Saint-Aignan, luego que se vio solo, tomó el camino de aquellos edificios, y Guiche en sentido contrario. De consiguiente, el uno retrocedía hacia los jardines, mientras el otro se dirigía a las tapias.

Saint-Aignan andaba bajo una impenetrable bóveda de serbales, de lilas y de oxiacantos gigantescos, pisando una blanda arena, cubierto con la sombra y sepultado entre el musgo.

Desconcertado, por no haber podido averiguar algo más acerca de La Vallière, a pesar del ingenioso giro que diera a sus investigaciones, iba meditando cómo tomar el desquite que le parecía difícil.

De repente, un susurro de voces humanas llegó a sus oídos. Era éste como cuchicheos, como gemidos femeninos mezclados con interpelaciones; eran risitas, suspiros, gritos de sorpresa sofocados; pero, por encima de todo dominaba una voz femenina.
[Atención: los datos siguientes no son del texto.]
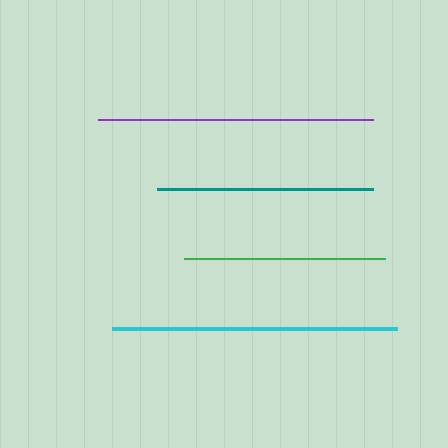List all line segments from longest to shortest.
From longest to shortest: cyan and purple (about equal), teal and green (about equal).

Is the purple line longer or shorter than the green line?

Saint-Aignan se detuvo para orientarse, y reconoció con la mayor sorpresa que, las voces venían, no del suelo, sino de las copas de los árboles.

Levantó la cabeza deslizándose por la arboleda; y distinguió en el caballete de la tapia a una mujer encaramada en una escalera; en gran comunicación de ademanes y palabras con un hombre subido a un árbol, y del que no se divisaba más que la cabeza, por tener el cuerpo oculto en la sombra de un castaño.

La mujer permanecía a la parte de acá de la tapia, y el hombre al otro lado.